Il nuovo romanzo di Manzini, Il passato è un morto senza cadavere (Sellerio) ha scalzato dopo quattro settimane Il Dio dei nostri padri di Aldo Cazzullo dal primo posto
«Le Clarks erano sul termosifone che non funzionava da anni. Il loden sull’appendiabito pareva la pelle strappata a un martire. Aveva utilizzato la giacca per coprirsi. E mentre fuori l’alba stava per annunciarsi con un vago chiarore, si accese una sigaretta. Di solito, in quell’ora indecisa tra il giorno e la notte, si presentava Marina. Si guardò intorno, ma quella mattina non c’era. Forse era colpa del sogno.
Rocco sapeva che quando era un ricordo, sua moglie non si mostrava. Gelosa, forse, si sentiva spodestata. Voleva il palcoscenico tutto per sé». Ecco uno Schiavone in purezza. Come Manzini ce lo fa apparire tra inedia e rabbia, illusioni e delusioni, attrazione sessuale e solitudine amorosa nel suo nuovo romanzo. Lungo, 564 belle pagine di Sellerio editore, Palermo, Il passato è un morto senza cadavere. Struggente e profondo.
E ci voleva uno scrittore bravo come Antonio Manzini per scalzare dopo quattro settimane Il Dio dei nostri padri. Il grande romanzo della Bibbia, HarperCollins, di Aldo Cazzullo dal primo posto della classifica dei libri più venduti in Italia. E fare il vuoto, alzando i numeri delle copie, nonostante sia uscito pure Balleremo la musica che suonano del bestsellerista Fabio Volo da Mondadori, terzo sul podio.
Manzini non va in tv a promuovere i suoi libri, ci manda Schiavone al suo posto con il volto spiegazzato di Marco Giallini nelle serie molto amate, non è una star dei social, scrive anche malvolentieri sui giornali quando glielo chiediamo. Manzini è uno scrittore che non vuole piacere e per questo ci piace così tanto. Parliamo dell’autore che ha inventato e serializzato Rocco Schiavone, un vicequestore dai modi bruschi e poco ortodossi, che se ne frega pure della giustizia.
Di lui si sa che ha cominciato come attore e sceneggiatore (alla D’Amico ha avuto Andrea Camilleri come maestro e ora ne è l’erede dallo stesso editore) e forse è per questo che la sua scrittura ha un ritmo così serrato, come se ogni scena fosse girata con una sola ripresa, e ogni dialogo avesse la precisione di una battuta teatrale. Manzini è il nostro Simenon. Lascia che siano i suoi personaggi a fare tutto il lavoro sporco. Lui, apparentemente, resta dietro le quinte.

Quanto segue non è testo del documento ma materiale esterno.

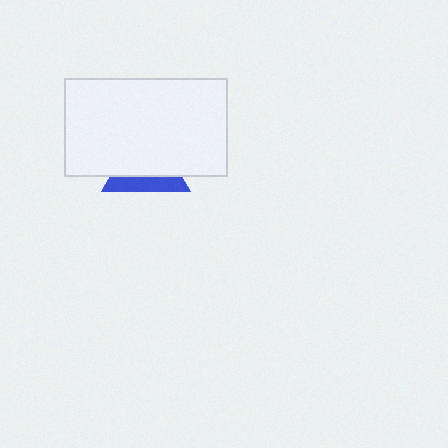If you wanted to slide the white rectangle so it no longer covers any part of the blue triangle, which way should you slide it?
Slide it up — that is the most direct way to separate the two shapes.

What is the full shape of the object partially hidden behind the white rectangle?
The partially hidden object is a blue triangle.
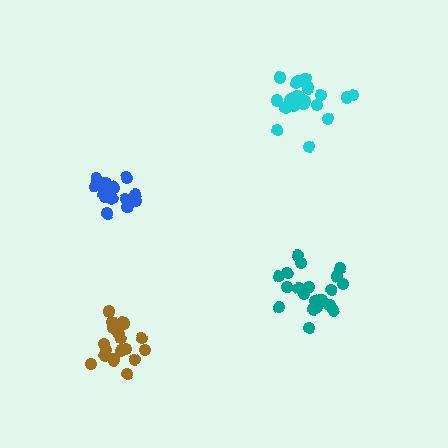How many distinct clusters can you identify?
There are 4 distinct clusters.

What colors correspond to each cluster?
The clusters are colored: blue, brown, cyan, teal.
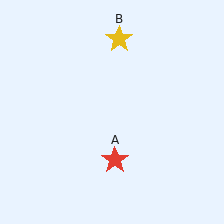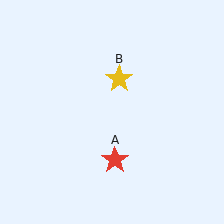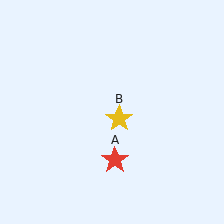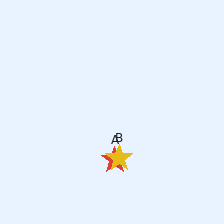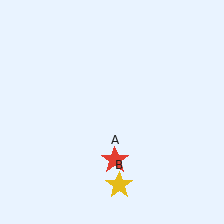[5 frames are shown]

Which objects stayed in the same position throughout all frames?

La sua penna è un bisturi che scava nell’antropologia italiana da Aosta fino a Roma. E qui entra in gioco lo stile di Manzini, asciutto, diretto, capace di scavare nel profondo delle coscienze senza mai annoiarci con le prediche. Ha un talento che pochi hanno e lo ha sempre pronto all’uso: questo è il 14esimo romanzo di Schiavone oltre a due raccolte di racconti. Lui non vuole fare da specchio a nessuno, non ti chiede di capire Rocco Schiavone né di giustificarne i metodi.
Tantomeno di identificarti con lui. E ha un successo clamoroso. In un mondo di favole (“la ricerca di sé stessi” con cui ci rompono le scatole in troppi libri empatici), ci ricorda che la realtà è molto più interessante. E che il cinismo, se dosato bene, è una forza liberatoria che sa scavare nella complessità dell’animo umano.
Il romanzo
Nei suoi romanzi, i morti ammazzati non sono mai del tutto innocenti, e chi li trova, come Schiavone, è spesso più vicino a loro di quanto non vorrebbe. Schiavone affronta la monotonia del male con una dose costante di cinismo e ironia, che ne fa un personaggio affascinante, capace di scoprire la verità senza mai santificarla.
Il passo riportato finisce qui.